Das Internet prägt und verändert die Kommunikation der Menschen. Von diesem medientheoretischen Allgemeinplatz ausgehend verknüpft
#Zeitgeist die Geschichten von verschiedenen Eltern und ihren Kindern in der Vorstadt von Austin, Texas. Don und seine Frau Helen führen eine lieblose Ehe und suchen stattdessen im Internet – auf Dating-Plattformen und bei Escort-Services – neue Anreize für ihr eingeschlafenes Liebesleben. Auch ihr fünfzehnjähriger Sohn Chris macht seine ersten sexuellen Erfahrungen in der virtuellen Welt. Er surft regelmäßig auf pornografischen Seiten und tauscht mit seiner Klassenkameradin Hannah sexuell eindeutige Textnachrichten aus. Ex-College-Football-Star Tom hat sich nach der Scheidung seiner Eltern dagegen in die Welt der Online-Spiele zurückgezogen, aus der ihn erst die aufkeimende Freundschaft mit Brandy zurückholt. Die Mutter des Mädchens hegt jedoch ein extremes Misstrauen gegenüber jeglichen Formen der digitalen Kommunikation und überwacht die virtuellen Kontakte ihrer Tochter auf Schritt und Tritt.
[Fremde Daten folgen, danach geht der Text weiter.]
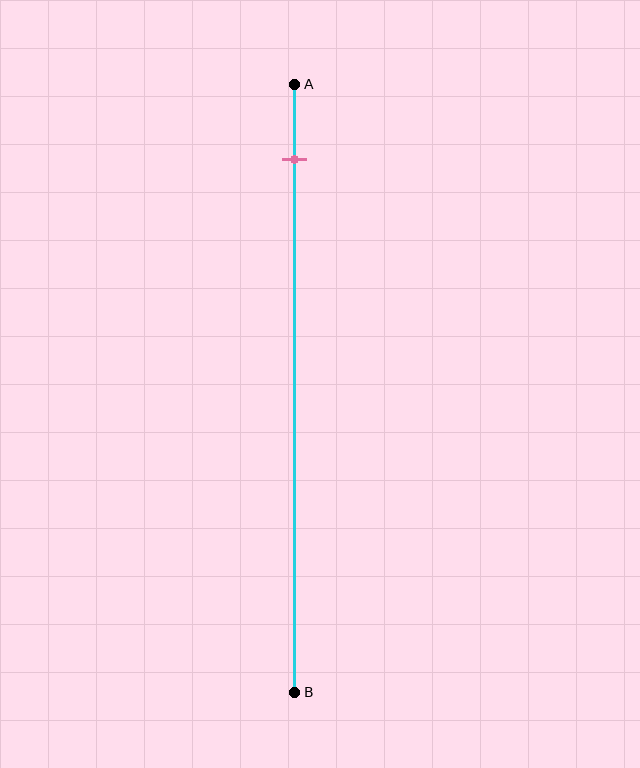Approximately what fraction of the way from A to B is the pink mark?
The pink mark is approximately 10% of the way from A to B.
Smartphones und Tablets sind aus unserem Alltag nicht mehr wegzudenken. Jason Reitmans Film über das Verhältnis der Menschen zu ihren mobilen Endgeräten entwirft das Bild einer Gesellschaft, die Gefahr läuft, den zwischenmenschlichen Austausch im RL (wie das „reale Leben“ in der Onlinespiele-Community genannt wird) zu verlernen. Dieser kulturpessimistischen Sichtweise, die in erster Linie die Haltung der Eltern im Film widerspiegelt, stellt der Regisseur eine sehr differenzierte Schilderung des jugendlichen Alltags in Schule und Freizeit gegenüber, in dem analoge und digitale Kommunikation wie selbstverständlich ineinander übergehen. Die Allgegenwart von Facebook, Google, Whatsapp und Twitter veranschaulicht der Film durch den Dauereinsatz von
Screenshots und Textfenstern, die das Filmbild in eine Art Benutzeroberfläche verwandeln. Der Erfahrungswelt und den Problemen der Jugendlichen wird so auf verständnisvolle Weise Rechnung getragen – während die Eltern eher stereotyp dargestellt werden.
#Zeitgeist, Szene (© Paramount)
Der Film erklärt, dass Vereinsamung, Magersucht und Lebensängste keine „Zivilisationskrankheiten“ der digitalen Gesellschaft sind, die Menschen im Internet aber zunehmend Zerstreuung suchen, um sich von den Herausforderungen des Alltags abzuschirmen. Im Unterricht kann mithilfe eines Vergleichs von Filmszenen und persönlichen Erfahrungen diskutiert werden, wie allgemeingültig diese Diagnose ist. Kennen die Schülerinnen und Schüler ähnliche Verhaltensweisen aus ihrem Freundeskreis? Die starke Präsenz von Pornografie im Internet und deren Auswirkung auf die sexuelle Prägung von Jugendlichen ist ein weiterer Schwerpunkt des Films, der zu Diskussionen anregt. Aber auch das soziale Milieu spielt eine Rolle: Welche Familienmodelle werden im Film beschrieben und wie spiegeln sich diese in den Konflikten wider? In dramaturgischer Hinsicht bietet sich eine Analyse der komplexen Erzählstruktur und der Visualisierung der digitalen Kommunikation an.